Reprezentująca Związek Pracodawców Aptecznych PharmaNET Zofia Ulz podkreśla, że gwarantem właściwej opieki nad pacjentem jest wykwalifikowany personel apteki, a nie jej właściciel. Marcin Nowacki ze Związku Przedsiębiorców i Pracodawców wskazywał, że projekt dotknie również te apteki, które już funkcjonują, ponieważ zezwolenie na prowadzenie apteki jest wydawane na konkretną lokalizację, a ta niekiedy jest zmieniana. Jego zdaniem, w wyniku nowych przepisów w ciągu kilku lat liczba aptek znacznie spadnie, a młodzi farmaceuci nie będą mogli zakładać nowych.

Prezes Naczelnej Rady Aptekarskiej Elżbieta Piotrowska-Rutkowska przekonywała, że celem projektu jest równomierne rozmieszczenie aptek i zapewnienie pacjentom lepszego dostępu do apteki.

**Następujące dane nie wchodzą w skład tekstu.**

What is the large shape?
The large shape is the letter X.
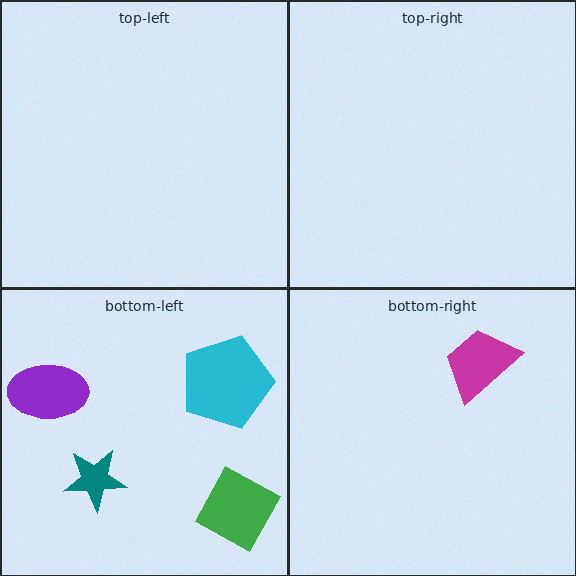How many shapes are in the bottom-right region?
1.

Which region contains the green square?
The bottom-left region.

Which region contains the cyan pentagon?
The bottom-left region.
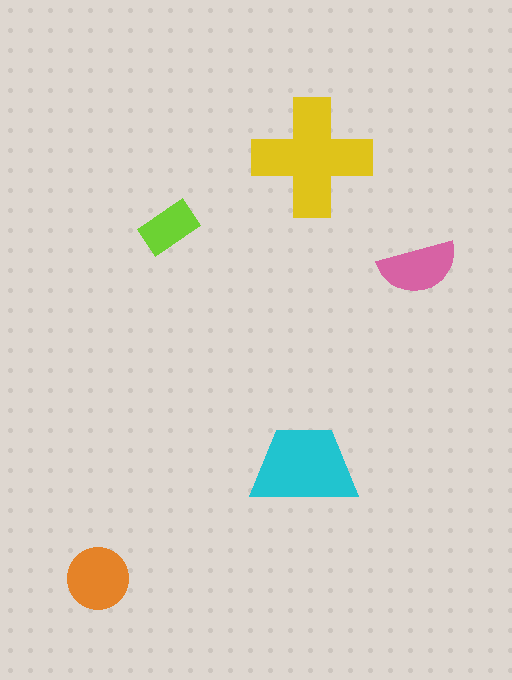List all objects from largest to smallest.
The yellow cross, the cyan trapezoid, the orange circle, the pink semicircle, the lime rectangle.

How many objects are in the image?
There are 5 objects in the image.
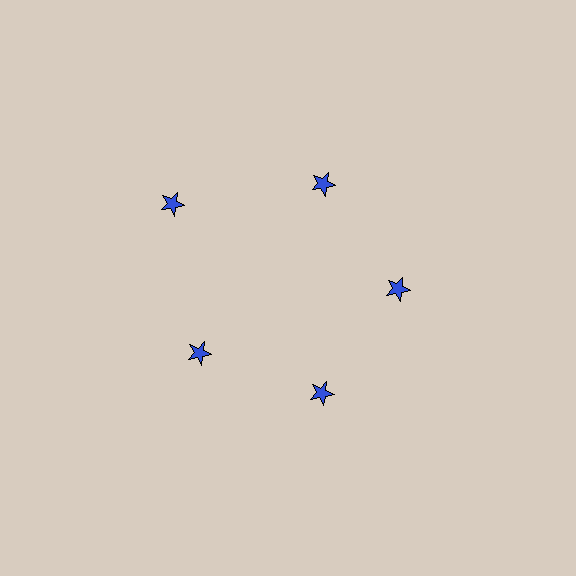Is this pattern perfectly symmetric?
No. The 5 blue stars are arranged in a ring, but one element near the 10 o'clock position is pushed outward from the center, breaking the 5-fold rotational symmetry.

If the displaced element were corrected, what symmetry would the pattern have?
It would have 5-fold rotational symmetry — the pattern would map onto itself every 72 degrees.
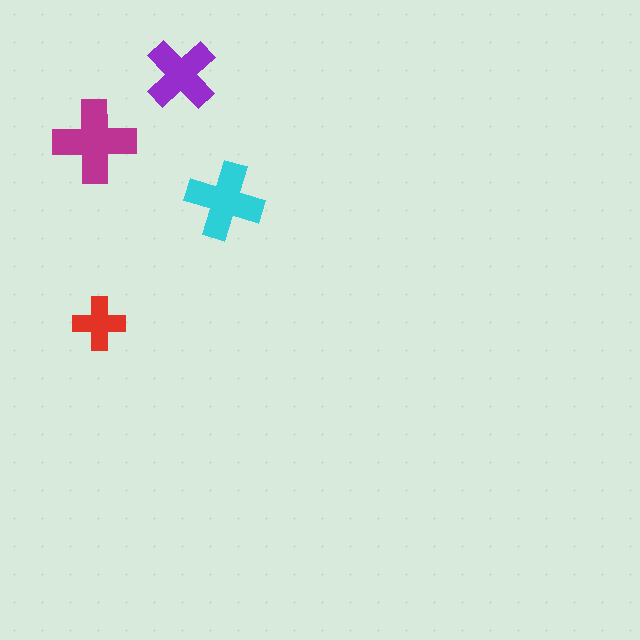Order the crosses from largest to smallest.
the magenta one, the cyan one, the purple one, the red one.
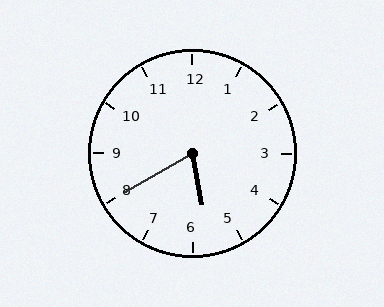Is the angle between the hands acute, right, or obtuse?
It is acute.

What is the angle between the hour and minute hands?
Approximately 70 degrees.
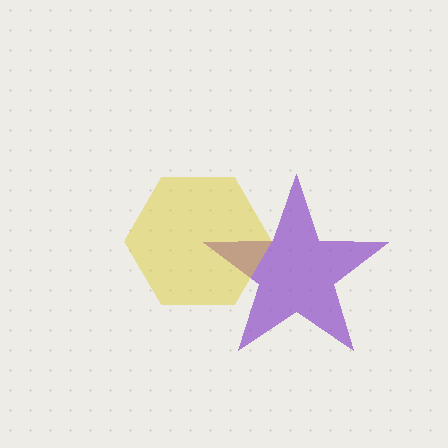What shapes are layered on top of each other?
The layered shapes are: a purple star, a yellow hexagon.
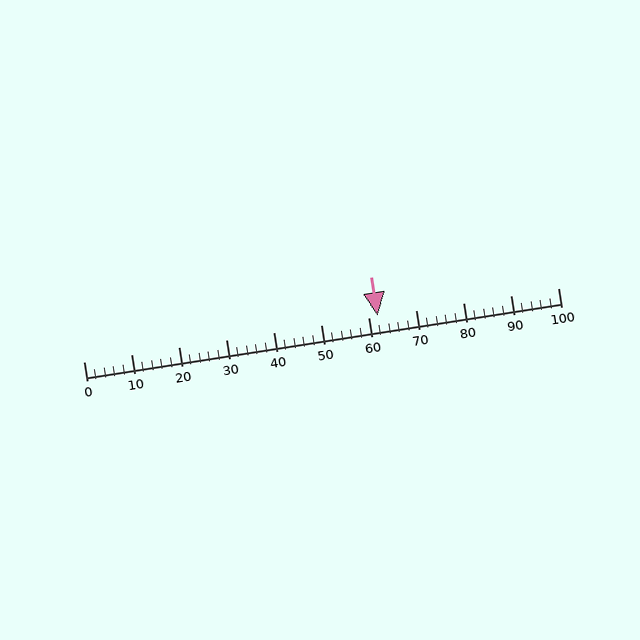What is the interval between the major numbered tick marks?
The major tick marks are spaced 10 units apart.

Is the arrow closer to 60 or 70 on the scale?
The arrow is closer to 60.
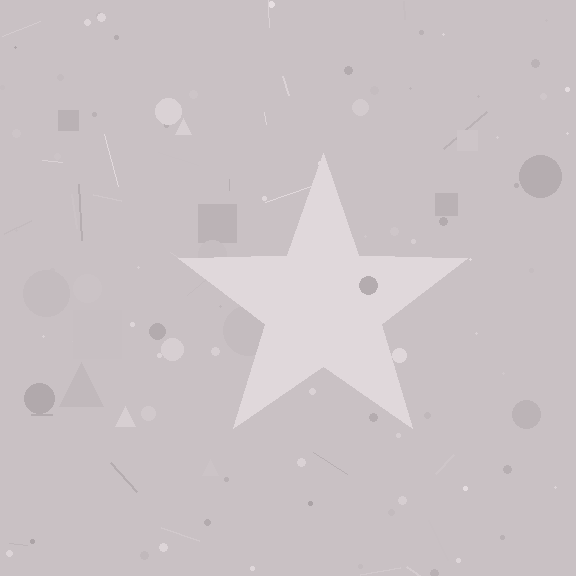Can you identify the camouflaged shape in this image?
The camouflaged shape is a star.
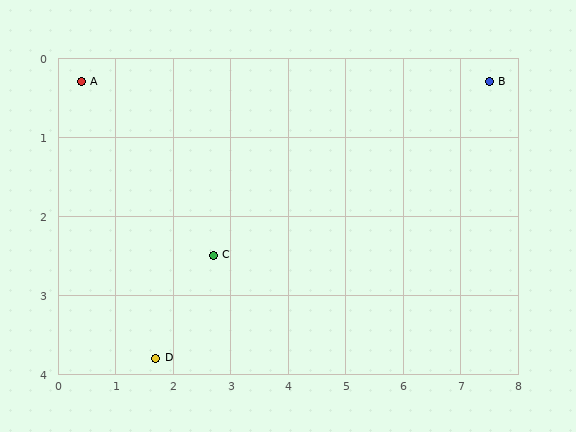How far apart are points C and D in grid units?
Points C and D are about 1.6 grid units apart.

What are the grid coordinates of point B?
Point B is at approximately (7.5, 0.3).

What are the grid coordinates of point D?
Point D is at approximately (1.7, 3.8).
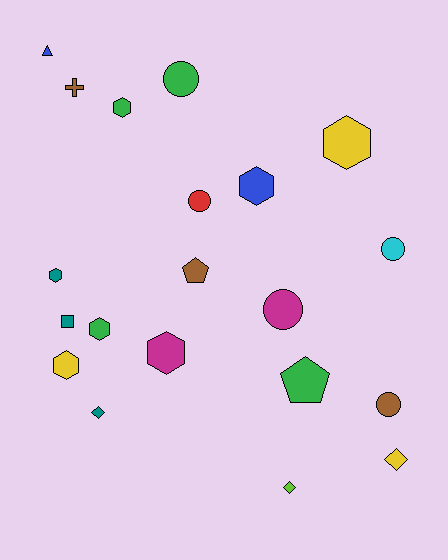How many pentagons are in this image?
There are 2 pentagons.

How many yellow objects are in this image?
There are 3 yellow objects.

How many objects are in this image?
There are 20 objects.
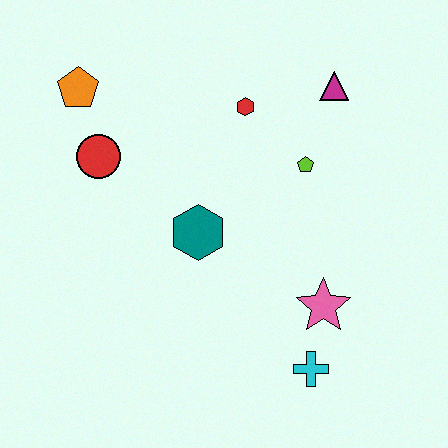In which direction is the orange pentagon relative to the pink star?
The orange pentagon is to the left of the pink star.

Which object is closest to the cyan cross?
The pink star is closest to the cyan cross.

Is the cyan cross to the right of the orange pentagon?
Yes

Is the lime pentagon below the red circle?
Yes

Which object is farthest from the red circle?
The cyan cross is farthest from the red circle.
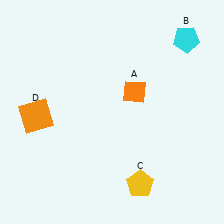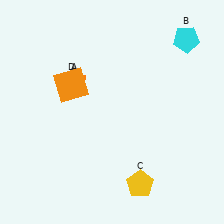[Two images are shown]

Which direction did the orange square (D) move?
The orange square (D) moved up and to the right.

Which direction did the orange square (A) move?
The orange square (A) moved left.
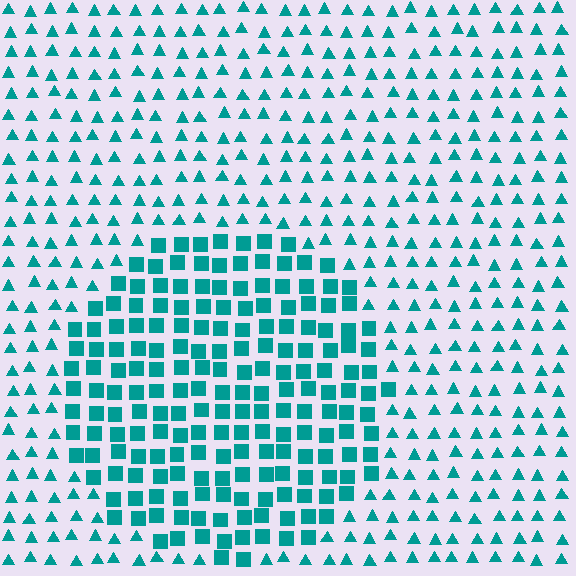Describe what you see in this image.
The image is filled with small teal elements arranged in a uniform grid. A circle-shaped region contains squares, while the surrounding area contains triangles. The boundary is defined purely by the change in element shape.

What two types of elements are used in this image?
The image uses squares inside the circle region and triangles outside it.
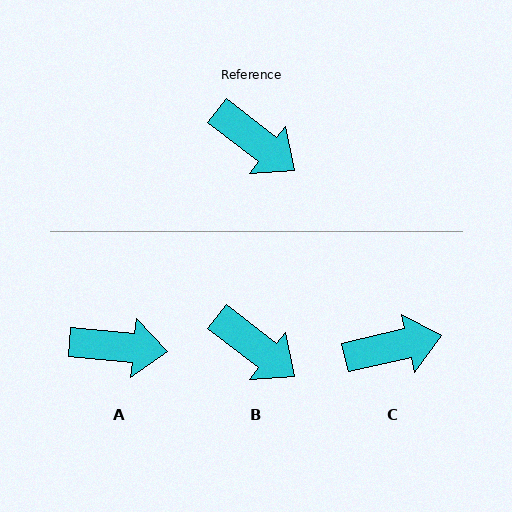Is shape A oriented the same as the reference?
No, it is off by about 33 degrees.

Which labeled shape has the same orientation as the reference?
B.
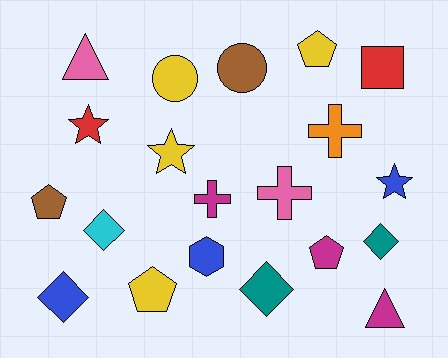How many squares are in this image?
There is 1 square.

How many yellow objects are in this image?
There are 4 yellow objects.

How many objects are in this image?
There are 20 objects.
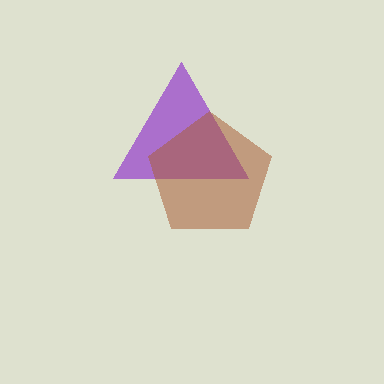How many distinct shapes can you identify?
There are 2 distinct shapes: a purple triangle, a brown pentagon.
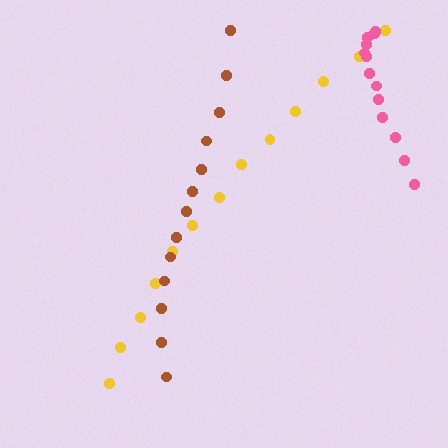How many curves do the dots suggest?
There are 3 distinct paths.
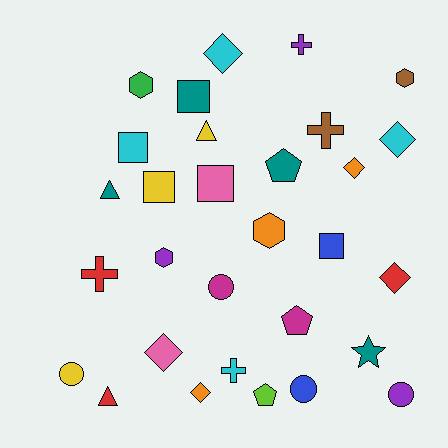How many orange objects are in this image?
There are 3 orange objects.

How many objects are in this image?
There are 30 objects.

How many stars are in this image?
There is 1 star.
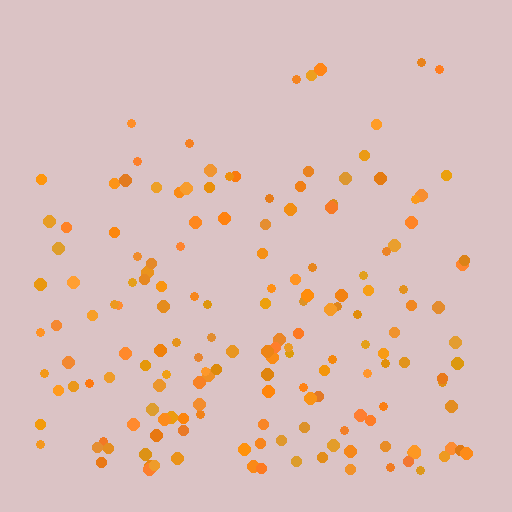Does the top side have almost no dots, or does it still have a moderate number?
Still a moderate number, just noticeably fewer than the bottom.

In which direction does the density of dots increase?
From top to bottom, with the bottom side densest.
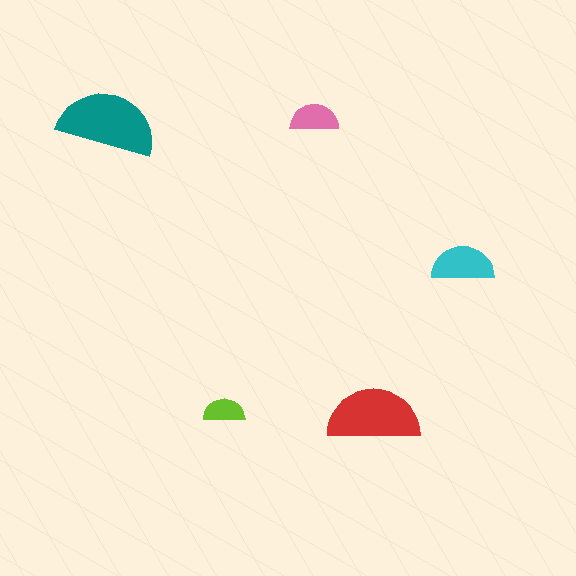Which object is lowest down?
The red semicircle is bottommost.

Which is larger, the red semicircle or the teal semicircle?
The teal one.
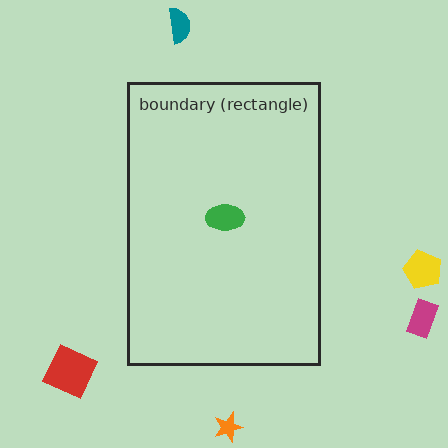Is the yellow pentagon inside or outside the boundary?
Outside.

Projekt przewiduje, że prawo do uzyskania zezwolenia na prowadzenie apteki ogólnodostępnej miałby farmaceuta mający prawo wykonywania zawodu, prowadzący jednoosobową działalność gospodarczą albo spółka jawna lub spółka partnerska, której przedmiotem działalności jest wyłącznie prowadzenie aptek i w której wspólnikami (partnerami) są wyłącznie farmaceuci z prawem wykonywania zawodu. Wnioskodawcy uważają, że "wyłącznie farmaceuta może, jako właściciel apteki, zagwarantować, że podstawowy cel działania apteki zostanie należycie zrealizowany". Projekt ma nie dotyczyć 15 tys. już funkcjonujących aptek, nowe przepisy miałyby objąć nowe podmioty.